Lorraine, can you please tell us about Sy’s Fund, who it serves and how it works?
Sy’s Fund serves young adults throughout the USA, ages 18 through 39, with cancer or serious ongoing medical issues related to their cancer. We fund meaningful gifts and integrative therapies, tangible things with the goal of making an extremely challenging time a bit easier. Some of the gifts we have funded over this past year have been laptops, iPads, shopping trips, and a bike to name a few.

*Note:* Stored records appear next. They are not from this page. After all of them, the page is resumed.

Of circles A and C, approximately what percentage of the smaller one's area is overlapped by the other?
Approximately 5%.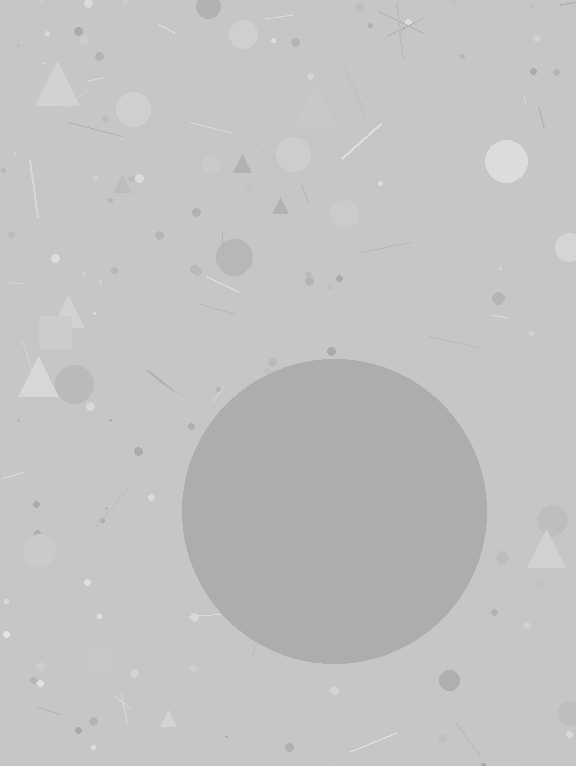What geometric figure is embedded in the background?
A circle is embedded in the background.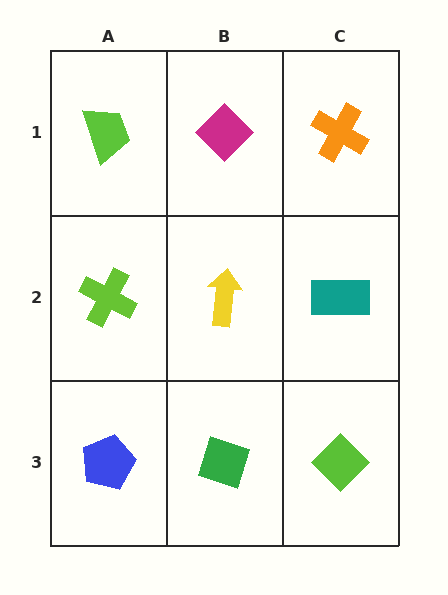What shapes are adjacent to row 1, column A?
A lime cross (row 2, column A), a magenta diamond (row 1, column B).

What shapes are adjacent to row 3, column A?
A lime cross (row 2, column A), a green diamond (row 3, column B).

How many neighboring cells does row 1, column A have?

Life changes so drastically after a cancer diagnosis. For young adults who are busy dating, going to college, partying with friends, starting families, and moving along with careers, this is devastating. Cancer often brings fear, isolation, and the reality that much is now beyond their control. To a young adult who is hospitalized frequently, a gift like a laptop can make a world of difference. This enables them to stay in touch with family and friends, watch videos and play online games, reach out to other young adults with cancer through social sites, and stay involved with what is going on around them.

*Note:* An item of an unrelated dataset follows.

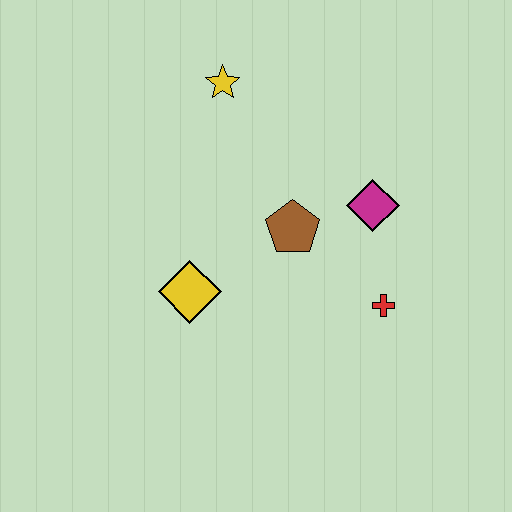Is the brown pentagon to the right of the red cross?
No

Who inspired you to create it?
Sy’s Fund was inspired by my son Silas “Sy” River Bennett, who was diagnosed with late stage cancer four days before his 29th birthday. Silas fought his cancer with the same tenacity, humor, and courage in which he lived life before cancer.

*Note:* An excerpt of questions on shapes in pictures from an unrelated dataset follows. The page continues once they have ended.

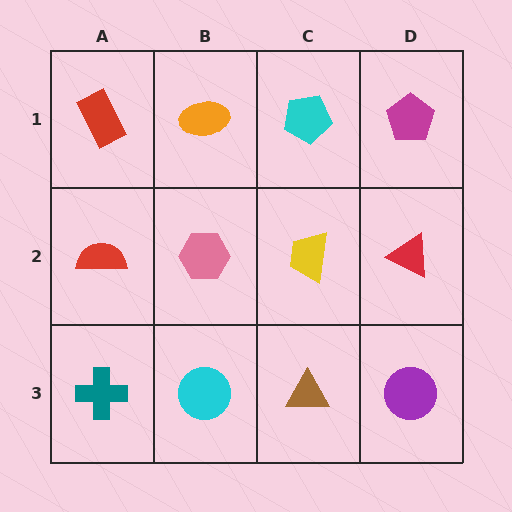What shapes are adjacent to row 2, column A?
A red rectangle (row 1, column A), a teal cross (row 3, column A), a pink hexagon (row 2, column B).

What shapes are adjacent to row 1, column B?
A pink hexagon (row 2, column B), a red rectangle (row 1, column A), a cyan pentagon (row 1, column C).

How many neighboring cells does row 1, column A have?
2.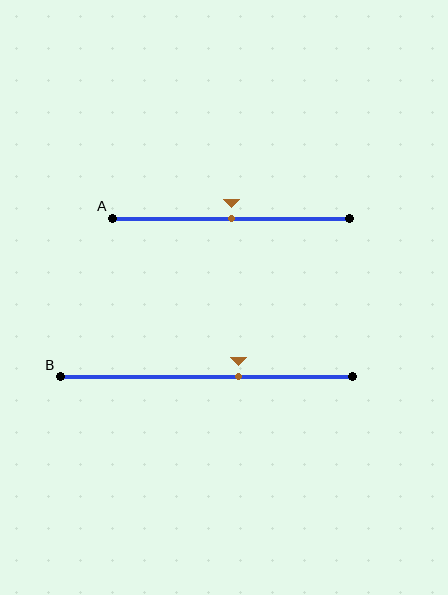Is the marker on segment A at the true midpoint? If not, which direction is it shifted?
Yes, the marker on segment A is at the true midpoint.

Sy was a generous young man who always lent a shoulder to lean on for those who needed it. He was passionate about social change and about making a difference in the world. Silas taught me so much about life and living it to the fullest.
During his illness, he never failed to say “thank you” to those around him no matter how sick he was, be it family or friends visiting, or a random stranger who held the elevator door open for him.
After his death, I was lost and heartbroken. During Sy’s illness, he and I spoke of how often we are not given a choice as to what we are handed in life, only in how we choose to deal with those things. Silas chose a positive attitude and caring spirit, and I am able to carry his legacy forward through Sy’s Fund.
I talked with a close friend who really believed in what I was doing. She was instrumental in helping to get the fund off of the ground. We brainstormed, filled out paperwork, met with a lawyer, and brought people onto the original board of directors.
I spoke to other people who had started nonprofits and got ideas and inspiration to keep going. I ran ideas past the young adult cancer community. I ignored the people who said “this can’t be done,” or who thought this was some crazy way I was dealing with the grief of losing Silas, and that I would “get over it.”